El Bruxismo

Bruxismo (Parte 2)

¿Cómo podemos detectar el bruxismo?

Como ya hemos comentado en la primera parte, el bruxismo es un hábito inconsciente. Muchas veces los afectados por este problema no se dan cuenta que lo padecen hasta que alguien le comenta que escucha sus dientes rechinar mientras duerme. También cuando realizamos una visita a de control rutinario, nuestro dentista puede detectar que el esmalte dental se encuentra fracturado o los dientes presentan desgaste.

Principales síntomas

Entre los síntomas podemos encontrar:
– Dolor de oído: la articulación temporomandibular, que hemos mencionado en la primer parte, se encuentra muy cerca del conducto auditivo.
– Inflamación en la mandíbula, acompañada de dolor.
– Trastornos del sueño, principalmente insomnio.
– Sensibilidad en los dientes cuando ingerimos alimentos y bebidas frías o calientes.
– Trastornos en la alimentación
– Dolor de cabeza
– Sensibilidad muscular, principalmente durante la mañana tras despertarse.
Ante estos síntomas no hay que dejar pasar el tiempo, ya que el problema puede incrementarse.
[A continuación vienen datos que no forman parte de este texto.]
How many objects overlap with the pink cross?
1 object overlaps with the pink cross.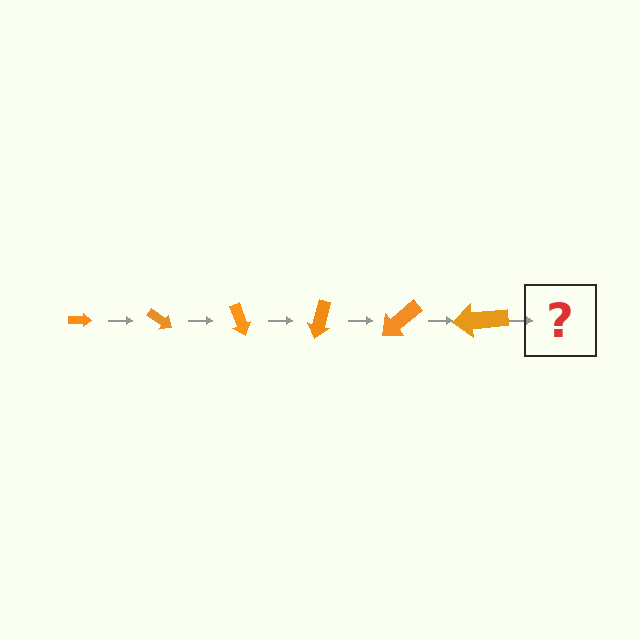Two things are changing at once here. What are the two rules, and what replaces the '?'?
The two rules are that the arrow grows larger each step and it rotates 35 degrees clockwise each step. The '?' should be an arrow, larger than the previous one and rotated 210 degrees clockwise from the start.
Siempre es recomendable visitar a su dentista de confianza para determinar cuál es el tratamiento más efectivo.

Tratamiento

Una férula dental nos puede ser de mucha ayuda mientras dormimos

Para reducir el daño provocado por el bruxismo es importante un adecuado tratamiento para reducir el dolor y daño dental de manera considerable.
Entre las medidas que puede recomendarse se encuentran:
– Terapia conductual: el bruxismo puede estar relacionado con determinados factores psicológicos, como por ejemplo la ansiedad y la tensión emocional. Es recomendable aprender técnicas de relajación para ayudar a controlar al tensión muscular aplicada a la mandíbula.
– Fisioterapia: unas cuantas sesiones nos puede ayudar
– Férula: impide el contacto entre la dentadura superior e inferior. Evitando así el desgaste por el frotamiento (Bruxismo excéntrico), como apretar los dientes con fuerza (Bruxismo céntrico).
– Tomar agua con frecuencia.
– Evitar ingerir alimentos duros.
– Aplicar a los músculos de la mandíbula frío mediante hielo, o también calor húmedo.
– En algunos casos problemas asociados con la postura pueden asociarse con trastornos en la articulación temporomandibular.
– Si las articulaciones de la mandíbula se ven afectadas a tal punto que todos los tratamientos anteriormente mencionados no funcionan, es recomendable considerar la opción de cirugía.